Peguei uma mola bem forte, preguei um lado da mola na parede no fundo do guarda-roupa, peguei a barra de ferro com a bola de concreto, a base da barra que não tinha a bola coloquei uma dobradiça que prendi também ao fundo do guarda-roupa e amarrei a mola no meio da barra e algo que prendia segurando a mola sobre pressão e um dispositivo que quando abria a porta do guarda-roupa soltavam o que prendia a mola de baixo para cima, seria uma grande impacto no homem mau.  Fomos fazer outra armadilha e ela não se contém e pergunta:

- E desta vez o que vamos fazer para machucar os homens maus?

- Vamos fazer arcos e flechas, vamos colocar na parede do fundo do quarto, virado para a porta, colocamos um tipo de um gatilho que se liga aos arcos que ao abrirem a porta dispara as flechas.

- E aquilo que você estava fazendo com o veneno de rato? – pergunta com uma cara de nojo.

- É uma mistura de veneno de rato com querosene e vamos colocar nas pontas das flechas, se não morrerem por serem atingidos, morrem do veneno. - demoramos dois dias para fazer.

Outra armadilha ficaria na porta de entrada da casa, peguei uma outra mola forte, uma ponta colocaria na porta e a outra colocaria na parede, quando a porta estava fechada ficava sob pressão, tinha uma fechadura que deixava a porta fechada. A idéia era que quando eles chegassem e tentassem arrombar a porta com força a mola puxaria a porta e eles cairiam em cima das pontas de lanças que fizemos.
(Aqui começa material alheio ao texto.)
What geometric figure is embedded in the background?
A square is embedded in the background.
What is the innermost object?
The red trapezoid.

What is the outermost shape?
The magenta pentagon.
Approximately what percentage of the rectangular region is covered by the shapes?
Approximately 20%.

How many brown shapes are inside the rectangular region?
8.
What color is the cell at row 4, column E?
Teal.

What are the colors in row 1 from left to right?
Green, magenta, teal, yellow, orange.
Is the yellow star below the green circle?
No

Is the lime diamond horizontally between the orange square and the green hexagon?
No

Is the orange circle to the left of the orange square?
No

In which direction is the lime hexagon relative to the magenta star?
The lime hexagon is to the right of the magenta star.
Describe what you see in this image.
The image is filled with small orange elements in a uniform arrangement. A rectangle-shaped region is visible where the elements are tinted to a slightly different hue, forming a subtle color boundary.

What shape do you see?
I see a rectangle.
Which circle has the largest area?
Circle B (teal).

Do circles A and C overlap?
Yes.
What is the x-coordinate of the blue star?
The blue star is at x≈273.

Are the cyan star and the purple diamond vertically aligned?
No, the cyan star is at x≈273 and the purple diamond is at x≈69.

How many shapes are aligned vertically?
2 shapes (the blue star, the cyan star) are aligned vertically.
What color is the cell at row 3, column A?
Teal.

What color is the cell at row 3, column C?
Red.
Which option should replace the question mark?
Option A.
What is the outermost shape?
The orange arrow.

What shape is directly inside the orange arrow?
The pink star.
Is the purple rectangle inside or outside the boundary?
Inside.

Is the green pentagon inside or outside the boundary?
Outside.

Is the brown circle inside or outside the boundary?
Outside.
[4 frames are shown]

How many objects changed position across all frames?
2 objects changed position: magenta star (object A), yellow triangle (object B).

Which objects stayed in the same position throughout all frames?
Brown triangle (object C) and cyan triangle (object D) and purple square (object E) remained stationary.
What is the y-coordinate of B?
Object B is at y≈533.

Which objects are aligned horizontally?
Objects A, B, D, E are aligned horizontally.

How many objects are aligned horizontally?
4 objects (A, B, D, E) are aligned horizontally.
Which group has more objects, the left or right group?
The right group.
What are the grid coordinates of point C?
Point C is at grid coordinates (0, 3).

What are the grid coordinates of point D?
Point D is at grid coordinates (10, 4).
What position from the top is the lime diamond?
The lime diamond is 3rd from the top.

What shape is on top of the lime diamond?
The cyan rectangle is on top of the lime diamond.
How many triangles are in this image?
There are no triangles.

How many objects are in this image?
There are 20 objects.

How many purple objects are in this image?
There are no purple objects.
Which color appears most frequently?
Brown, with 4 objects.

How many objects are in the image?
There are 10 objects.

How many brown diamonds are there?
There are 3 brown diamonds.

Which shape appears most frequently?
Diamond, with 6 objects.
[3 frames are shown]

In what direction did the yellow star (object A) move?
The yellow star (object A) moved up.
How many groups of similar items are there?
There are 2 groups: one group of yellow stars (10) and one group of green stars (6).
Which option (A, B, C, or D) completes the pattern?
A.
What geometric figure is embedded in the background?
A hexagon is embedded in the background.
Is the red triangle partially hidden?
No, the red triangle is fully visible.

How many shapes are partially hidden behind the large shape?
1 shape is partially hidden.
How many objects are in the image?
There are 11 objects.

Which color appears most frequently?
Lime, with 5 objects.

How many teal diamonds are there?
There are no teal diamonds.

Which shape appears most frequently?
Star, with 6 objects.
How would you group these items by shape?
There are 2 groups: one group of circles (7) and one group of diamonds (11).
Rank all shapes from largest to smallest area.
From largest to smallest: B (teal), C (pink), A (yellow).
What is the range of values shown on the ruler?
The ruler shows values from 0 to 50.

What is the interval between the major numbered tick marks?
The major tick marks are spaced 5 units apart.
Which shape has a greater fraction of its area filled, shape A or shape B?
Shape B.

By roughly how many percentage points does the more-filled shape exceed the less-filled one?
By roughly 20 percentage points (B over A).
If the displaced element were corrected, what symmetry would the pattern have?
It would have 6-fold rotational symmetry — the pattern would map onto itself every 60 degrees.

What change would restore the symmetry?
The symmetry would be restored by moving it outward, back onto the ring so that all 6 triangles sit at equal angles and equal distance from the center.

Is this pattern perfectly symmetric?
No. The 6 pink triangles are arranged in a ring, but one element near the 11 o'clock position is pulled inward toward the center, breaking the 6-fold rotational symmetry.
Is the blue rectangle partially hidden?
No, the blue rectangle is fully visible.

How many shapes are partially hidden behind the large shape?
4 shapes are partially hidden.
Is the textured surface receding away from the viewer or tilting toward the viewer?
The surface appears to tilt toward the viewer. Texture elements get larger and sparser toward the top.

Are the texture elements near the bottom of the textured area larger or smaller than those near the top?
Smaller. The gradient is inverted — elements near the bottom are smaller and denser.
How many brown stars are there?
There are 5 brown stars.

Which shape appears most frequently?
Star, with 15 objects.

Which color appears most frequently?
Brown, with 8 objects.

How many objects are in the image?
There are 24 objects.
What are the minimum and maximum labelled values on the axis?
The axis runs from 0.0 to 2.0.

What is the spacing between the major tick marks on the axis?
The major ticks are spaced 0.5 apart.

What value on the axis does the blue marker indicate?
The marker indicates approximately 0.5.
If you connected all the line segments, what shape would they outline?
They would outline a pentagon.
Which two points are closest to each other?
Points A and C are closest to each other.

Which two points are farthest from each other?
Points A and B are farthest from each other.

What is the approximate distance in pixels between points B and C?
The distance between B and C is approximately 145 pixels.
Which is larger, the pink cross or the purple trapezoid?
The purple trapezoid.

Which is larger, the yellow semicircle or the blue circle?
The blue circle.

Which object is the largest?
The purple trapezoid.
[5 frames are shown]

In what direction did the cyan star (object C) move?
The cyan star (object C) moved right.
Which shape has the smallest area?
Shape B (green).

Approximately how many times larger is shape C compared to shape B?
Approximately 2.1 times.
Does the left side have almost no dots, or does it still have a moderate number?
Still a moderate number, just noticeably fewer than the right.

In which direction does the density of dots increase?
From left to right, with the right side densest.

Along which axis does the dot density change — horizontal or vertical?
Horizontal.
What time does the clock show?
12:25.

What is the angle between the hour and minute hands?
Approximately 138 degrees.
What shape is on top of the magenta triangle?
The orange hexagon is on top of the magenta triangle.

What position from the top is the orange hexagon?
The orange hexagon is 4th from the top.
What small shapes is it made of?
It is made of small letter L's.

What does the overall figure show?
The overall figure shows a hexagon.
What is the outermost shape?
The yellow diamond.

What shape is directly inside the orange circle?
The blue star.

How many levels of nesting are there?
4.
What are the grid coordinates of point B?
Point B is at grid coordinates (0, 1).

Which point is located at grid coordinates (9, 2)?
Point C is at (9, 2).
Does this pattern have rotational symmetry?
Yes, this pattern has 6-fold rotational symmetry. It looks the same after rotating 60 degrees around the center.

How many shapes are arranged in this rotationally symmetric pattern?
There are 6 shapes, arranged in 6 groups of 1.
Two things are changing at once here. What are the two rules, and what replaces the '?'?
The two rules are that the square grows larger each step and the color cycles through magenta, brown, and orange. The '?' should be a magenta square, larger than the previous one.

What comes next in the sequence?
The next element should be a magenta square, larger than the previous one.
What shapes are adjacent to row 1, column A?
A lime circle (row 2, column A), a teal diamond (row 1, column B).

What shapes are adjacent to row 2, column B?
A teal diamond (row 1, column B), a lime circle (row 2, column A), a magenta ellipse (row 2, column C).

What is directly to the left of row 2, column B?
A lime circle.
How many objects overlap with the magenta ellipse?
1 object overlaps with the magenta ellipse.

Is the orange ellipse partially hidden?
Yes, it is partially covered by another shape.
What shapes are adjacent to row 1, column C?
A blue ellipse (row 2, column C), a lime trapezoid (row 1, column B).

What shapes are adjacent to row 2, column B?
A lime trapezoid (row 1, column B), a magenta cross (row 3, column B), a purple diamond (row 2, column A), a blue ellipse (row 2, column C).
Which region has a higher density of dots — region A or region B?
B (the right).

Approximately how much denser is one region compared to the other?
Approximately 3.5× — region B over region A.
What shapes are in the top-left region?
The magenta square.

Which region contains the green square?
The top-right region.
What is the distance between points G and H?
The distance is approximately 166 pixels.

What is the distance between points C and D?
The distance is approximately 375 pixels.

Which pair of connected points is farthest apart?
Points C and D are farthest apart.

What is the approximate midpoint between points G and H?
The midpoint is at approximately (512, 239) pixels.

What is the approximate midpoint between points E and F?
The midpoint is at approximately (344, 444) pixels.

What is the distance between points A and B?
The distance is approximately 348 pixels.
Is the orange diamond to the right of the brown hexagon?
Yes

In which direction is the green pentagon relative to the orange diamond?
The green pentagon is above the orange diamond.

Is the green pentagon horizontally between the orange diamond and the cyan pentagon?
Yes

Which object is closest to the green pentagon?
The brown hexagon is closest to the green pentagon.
No jantar minha mãe perguntou como estava a nossa armadilha:

-          Esta pronta, os homens maus que vierem nos pegar, vão se arrepender. – diz minha irmãzinha.

-          Você sabe o que esta fazendo, Lyuba? – pergunta minha mãe.

-          Sim mãe, não quero ser heroína, só quero proteger minha irmãzinha e você, estou muito cansada vou dormir.

-          Espere um pouco, estamos sabendo que tem um grupo de insurgentes bem perto daqui, portanto foi decidido que não haverá aula amanhã, não quero vocês brincando muito longe do vilarejo, e mocinha tome cuidado com essas coisas que vocês estão fazendo, se eles vierem fujam para o lado da mata que é mais difícil de acharem, e você obedeça sua irmã Lyuba, entendeu.

-          Sim mamãe. – responde minha irmãzinha Nadia.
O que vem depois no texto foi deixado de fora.